Context, Context, Context

As you likely know if you've followed me for long, I'm a fan of the Business Rusch posts by Kristine Kathryn Rusch, and I also read all her husband's posts on writing as a business. (Along with reading Jami Gold, Janice Hardy, Passive Guy, Courtney Milan, and more recently Hugh Howey; if you aren't a writer, Passive Guy might be of most interest to you.)

But in any event, Kris Rusch has been running a series on Discoverability where, much like me with my old Realities of Self-Editing Series, she drafts out her topic on her blog and then will later reorganize it and all into a book (something I still need to do for Realities of Self-Editing).

Kris makes no secret that's the plan and that she's coming up with parts out of order, which means there are naturally transitions missing entirely from how one week's post connects to the other. She's also a targeted communicator—she picks a specific point and spends a few thousand words or so expounding on it.

Kris Rusch has decades of experience in the industry, as an author, editor, and publisher. She knows how quickly the scene of publishing can change; that's why her old company Pulphouse Publishing closed, unless my memory's off. Her focus has always been on making a sustainable living as a writer without relying on gimmicks or luck to keep your career going—and she also focuses on how broad audience and readership actually are.

Last week, she wrote a blog post that got a lot of, um, pushback on one forum where I'm a member.

The bulk of it seemed to come from folks reading her week's post without the context…some of which hadn't even been written, which is why this week's post is a clarification one, detailing some of the basics that she was speaking from but that she'd forgotten a lot of her readers wouldn't know. (I knew the gist, at least, which may explain how I understood her original post fine.)

Okay, omission of a particular context is a legitimate reason to miss her point. I already knew what she was talking about, so I automatically filled in the gaps.

But some of the reactions seemed…extreme, and based more on the person's preconception about what they expected her to say rather than what she actually said.

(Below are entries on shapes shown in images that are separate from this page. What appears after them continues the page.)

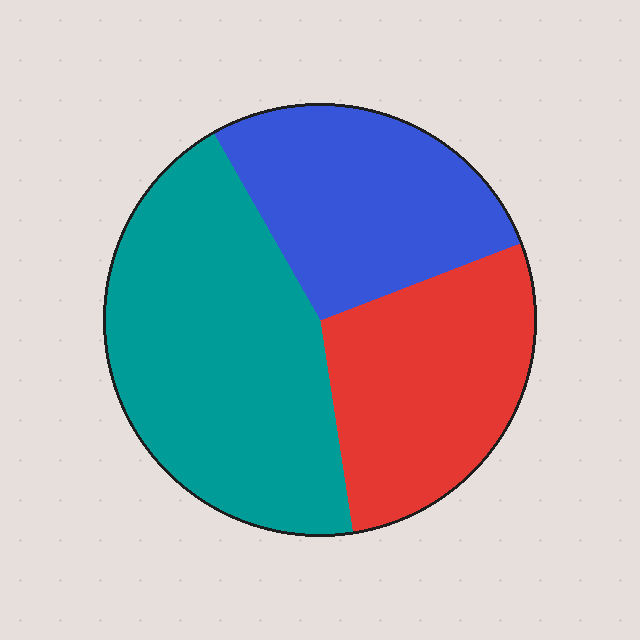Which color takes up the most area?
Teal, at roughly 45%.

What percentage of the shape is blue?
Blue covers about 25% of the shape.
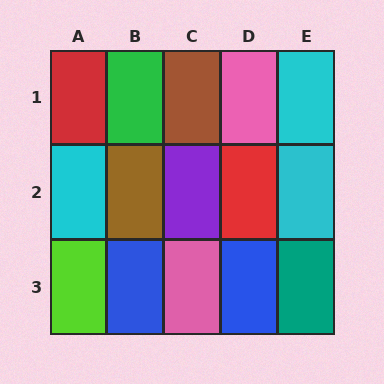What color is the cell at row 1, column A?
Red.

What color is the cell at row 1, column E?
Cyan.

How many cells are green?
1 cell is green.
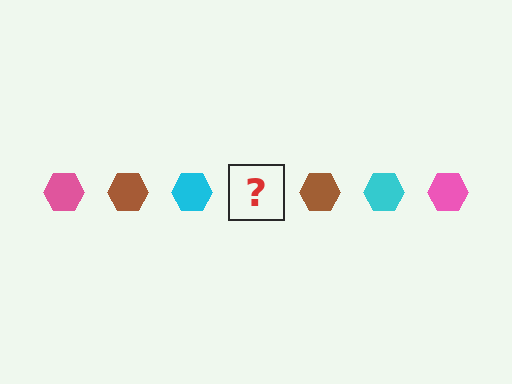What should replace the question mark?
The question mark should be replaced with a pink hexagon.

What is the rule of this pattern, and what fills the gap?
The rule is that the pattern cycles through pink, brown, cyan hexagons. The gap should be filled with a pink hexagon.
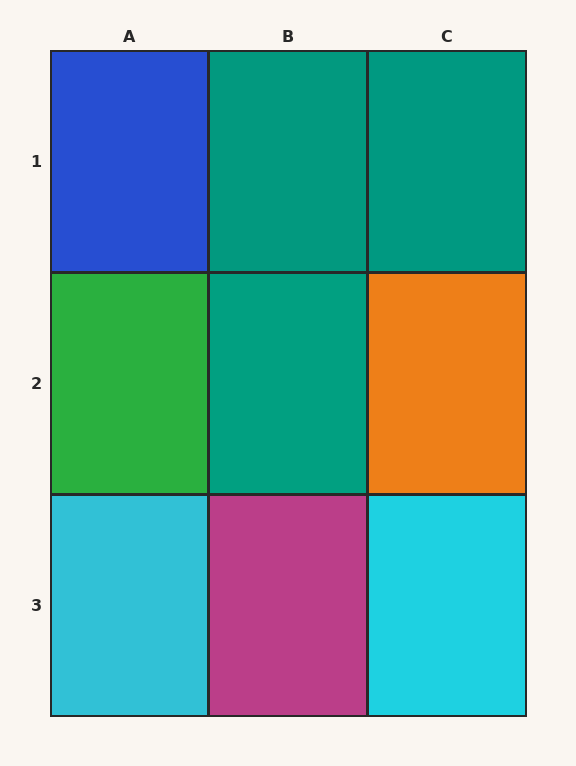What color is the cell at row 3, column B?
Magenta.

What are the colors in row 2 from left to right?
Green, teal, orange.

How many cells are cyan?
2 cells are cyan.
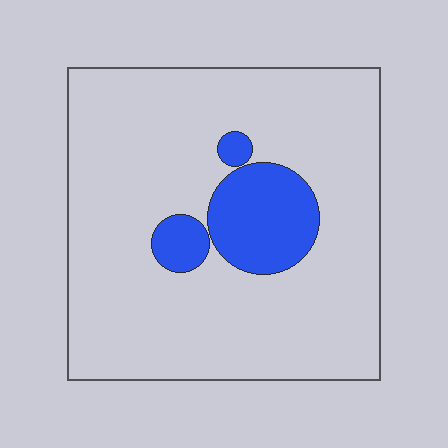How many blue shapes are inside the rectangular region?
3.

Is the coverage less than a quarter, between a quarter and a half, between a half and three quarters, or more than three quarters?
Less than a quarter.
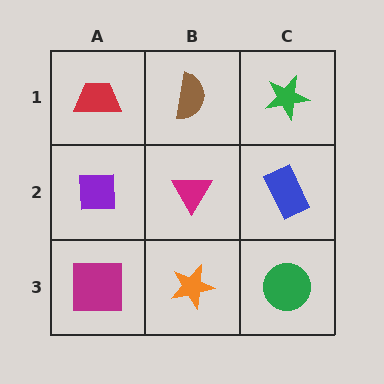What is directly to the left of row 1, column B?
A red trapezoid.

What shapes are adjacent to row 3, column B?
A magenta triangle (row 2, column B), a magenta square (row 3, column A), a green circle (row 3, column C).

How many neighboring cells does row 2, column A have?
3.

For instance, in Kris's misunderstood post, she said, "All business books recommend that a limited number of loss leaders," which has a variety of sales psychology aspects behind it, but she was speaking of the self-publishing practice of setting the first book free or highly discounted for an unlimited time. (This practice is called "permafree".) Kris pointed out that temporary deals are more valuable to the reader and prevent reader stockpiling of the product, like readers are now doing with freebies, filling their e-readers with freebies that probably most don't read.

Now, the thrust of her post was talking about the effects of permafree and loss leaders on the self-publisher's income: delayed recompense, if any.

You'll need sufficient product (books in a series) or time (for readers to get through it and buy the next) to get your money back. Using free to goose the Amazon rankings and therefore sales of a single product can work, but it's a crapshoot—one that Amazon will surely make less effective as time goes by. She explicitly "recommended" against buying an ad to promote a free book "unless" you had several titles in the series and could afford to lose the money.

Several people somehow read those above points as "Never put your book free, EVER! You're goosing the rankings, and it won't be effective forever!" and "NEVER buy an ad for a paid book! It's not worth it!"

Erm, right. (And on that topic, I sometimes wonder about writers & reading comprehension…)

So this week's post clarified some things that they should've known already (I and others have pointed it out on the forum before), and corrected some of the "common sense" that they spouted, like critiquing her right to comment on pricing when her Amazon sales rankings were so low*…

*(If you don't see the faulty logic there, consider that "discoverability" = "ability to be discovered", not "high sales volume on one vendor in the time period being referenced whenever a person checks out the author".)

But that lack of paying attention to context (and definitions) seems to be getting increasingly frequent…or maybe I'm just getting less tolerant of it. Maybe it's the cold or economy or stress or something, but people in general seem to have had more of a "jump on the bandwagon" mindset, lately.

Do you observe more people omitting context? What do you think of taking things out of context, things taken out of context, or things written out of context?